Директор шевельнул локтем, включил верхний свет. Долго смотрел на Марата.
— Слушай, — негромко произнес он. — Ты хоть понял, что всё кончилось? И океаны, и аборигены смелые? По закону о скором и справедливом суде твое дело будет рассмотрено в течение семи суток, начиная с этого дня. Судью я знаю, он не будет долго думать. Тебе светит пожизненное, с правом подачи прошения о помиловании через двадцать пять лет. Личность тебе оставят, но память сотрут. Потом ты отбудешь десять лет во внутренней тюрьме КЭР, на Третьей Венере, и тебе опять сотрут память, чтобы ты забыл не только эту планету, но и нашу внутреннюю тюрьму, а потом переведут уже на обычную каторгу. Хорошо, что у тебя есть богатые родственники… И не только родственники… Наверное, они помогут тебе восстановить здоровье, и вторую половину жизни ты проживешь как нормальный человек…
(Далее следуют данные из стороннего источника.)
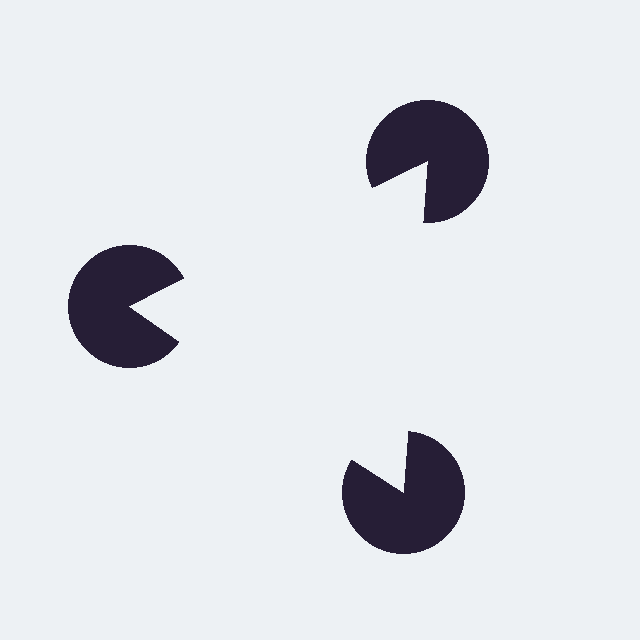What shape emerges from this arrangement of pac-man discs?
An illusory triangle — its edges are inferred from the aligned wedge cuts in the pac-man discs, not physically drawn.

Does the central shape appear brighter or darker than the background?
It typically appears slightly brighter than the background, even though no actual brightness change is drawn.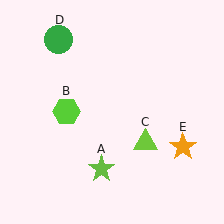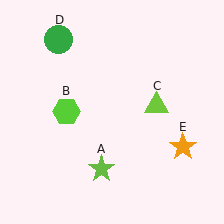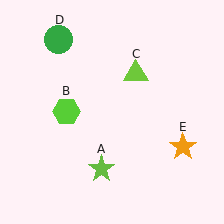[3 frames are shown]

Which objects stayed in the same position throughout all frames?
Lime star (object A) and lime hexagon (object B) and green circle (object D) and orange star (object E) remained stationary.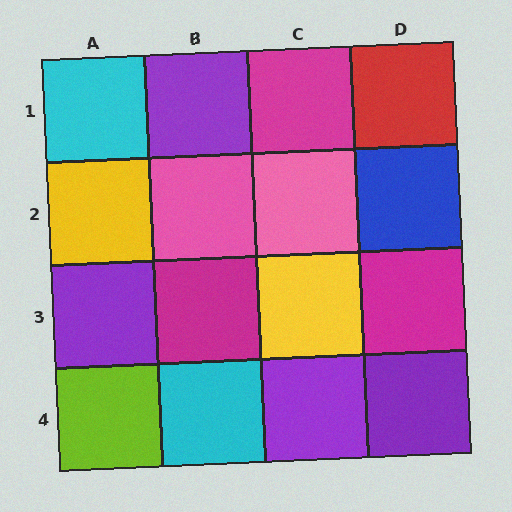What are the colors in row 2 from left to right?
Yellow, pink, pink, blue.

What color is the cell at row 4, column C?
Purple.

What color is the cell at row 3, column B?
Magenta.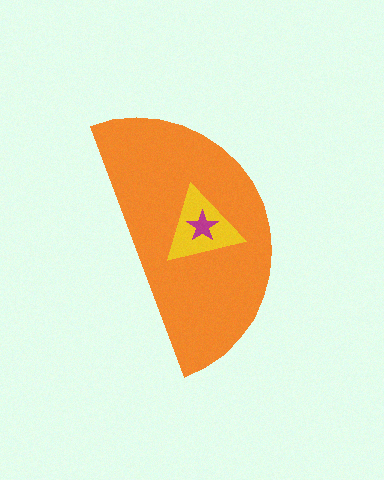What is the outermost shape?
The orange semicircle.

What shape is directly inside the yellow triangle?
The magenta star.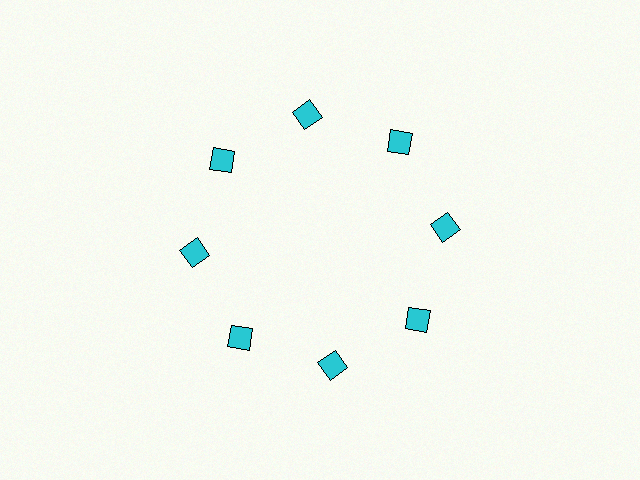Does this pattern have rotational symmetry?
Yes, this pattern has 8-fold rotational symmetry. It looks the same after rotating 45 degrees around the center.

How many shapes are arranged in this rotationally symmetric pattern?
There are 8 shapes, arranged in 8 groups of 1.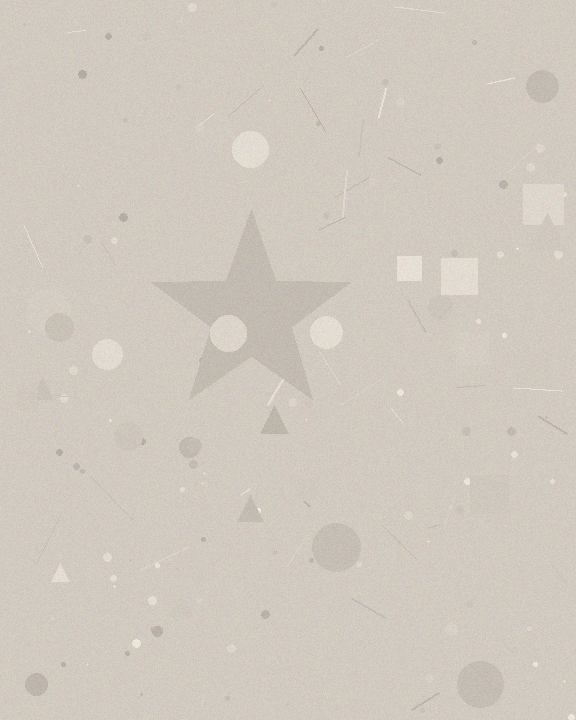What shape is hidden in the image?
A star is hidden in the image.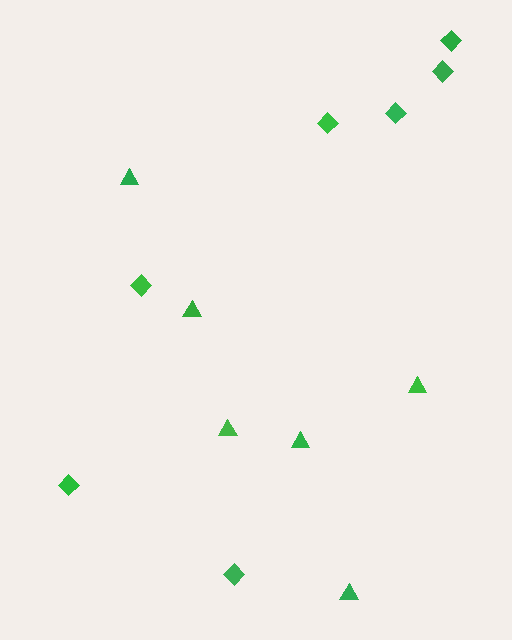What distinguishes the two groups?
There are 2 groups: one group of triangles (6) and one group of diamonds (7).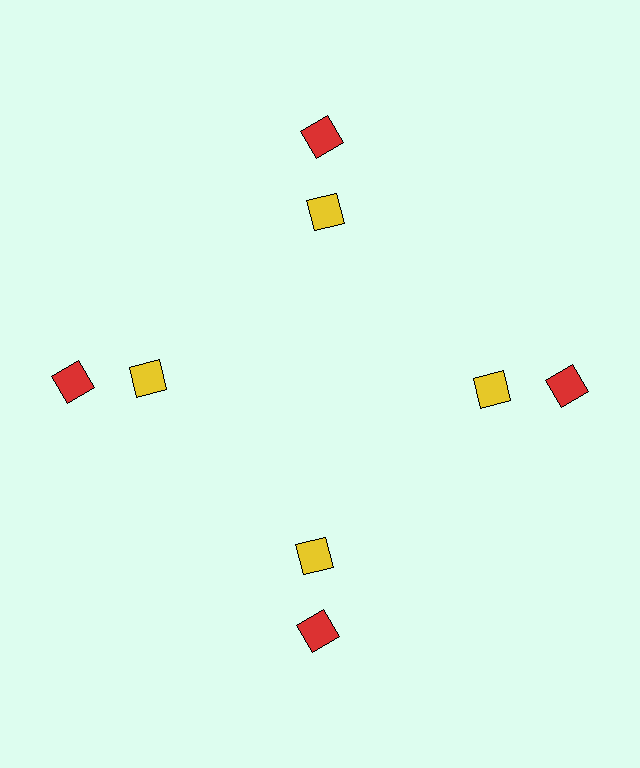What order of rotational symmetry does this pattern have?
This pattern has 4-fold rotational symmetry.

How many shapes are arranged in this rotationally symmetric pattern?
There are 8 shapes, arranged in 4 groups of 2.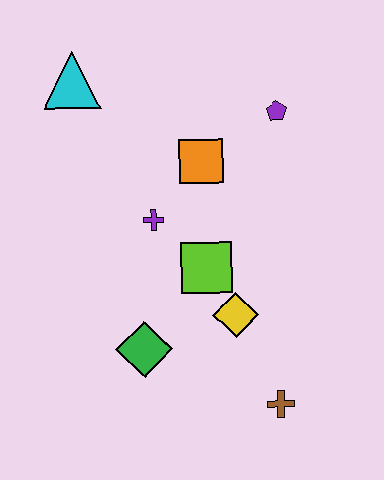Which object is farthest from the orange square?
The brown cross is farthest from the orange square.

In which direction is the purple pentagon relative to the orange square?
The purple pentagon is to the right of the orange square.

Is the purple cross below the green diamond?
No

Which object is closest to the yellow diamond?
The lime square is closest to the yellow diamond.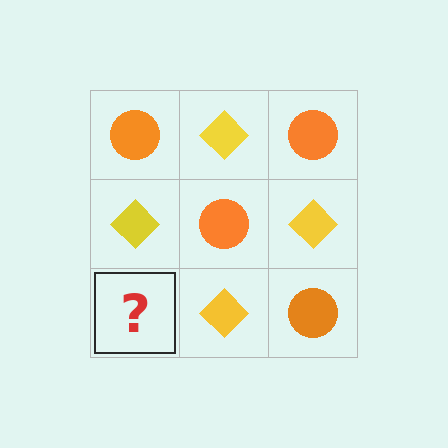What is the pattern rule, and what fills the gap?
The rule is that it alternates orange circle and yellow diamond in a checkerboard pattern. The gap should be filled with an orange circle.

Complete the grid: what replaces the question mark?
The question mark should be replaced with an orange circle.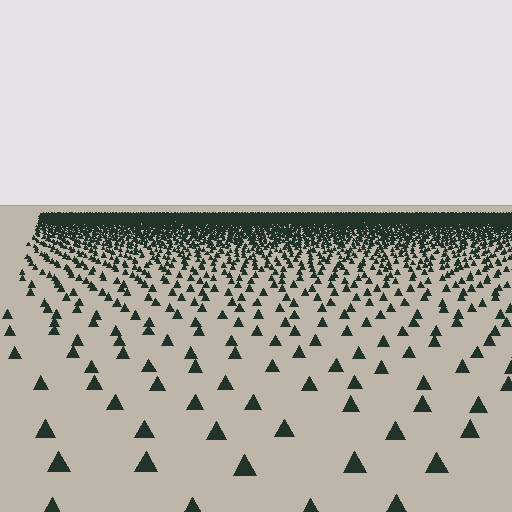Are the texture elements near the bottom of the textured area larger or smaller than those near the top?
Larger. Near the bottom, elements are closer to the viewer and appear at a bigger on-screen size.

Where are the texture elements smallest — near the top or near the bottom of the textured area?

Марат попытался вспомнить, как живут нормальные люди. Но в голове крутились только носороги, кожаные палки и молитвы Митрополита.
— Не понял, — сказал он. — Что значит «не только родственники»?
Директор шевельнул бровями, хмыкнул, значительно и немного скабрезно.
— Некая Джулия Дуглас оплатила услуги самого дорогого адвокатского бюро Федерации. И даже добилась приема у шефа КЭР. А мой шеф, — Директор опять хмыкнул, на этот раз сочувственно, — ненавидит просителей. У него такая работа: говорить «нет»… А тут он мне лично звонит и рекомендует, понимаешь ли, чтобы я, оформляя твое дело, действовал максимально объективно… Чувствуешь формулировочку, да? Не знаю, кто такая Джулия Дуглас, но…
— Юла, — сказал Марат. — Так ее звали раньше.
— А, — Директор опять выключил верхний свет. — Понял.
— Только она была не Дуглас.
— Мне всё равно.
— А мне нет, — сказал Марат.
— Подруга или жена?
Марат помолчал и ответил:
— Человек из прошлого.
Экран перед Директором снова засветился сине-розовым.
— Не хочешь жить прошлым?
— Зачем мне прошлое? — спросил Марат. — Его уже нет.
— У тебя и будущего нет, — пробормотал Директор, всматриваясь в картинки. — Двадцать пять лет — это очень долго.
Фигурант списка «альфа» улыбнулся.
Для него слова о двадцати пяти годах каторги до такой степени ничего не значили, что ему даже стало немного жаль своего собеседника.
— К черту будущее, — сказал Марат. — Оно еще не наступило. Наступит — разберемся. Сейчас я хочу жить настоящим.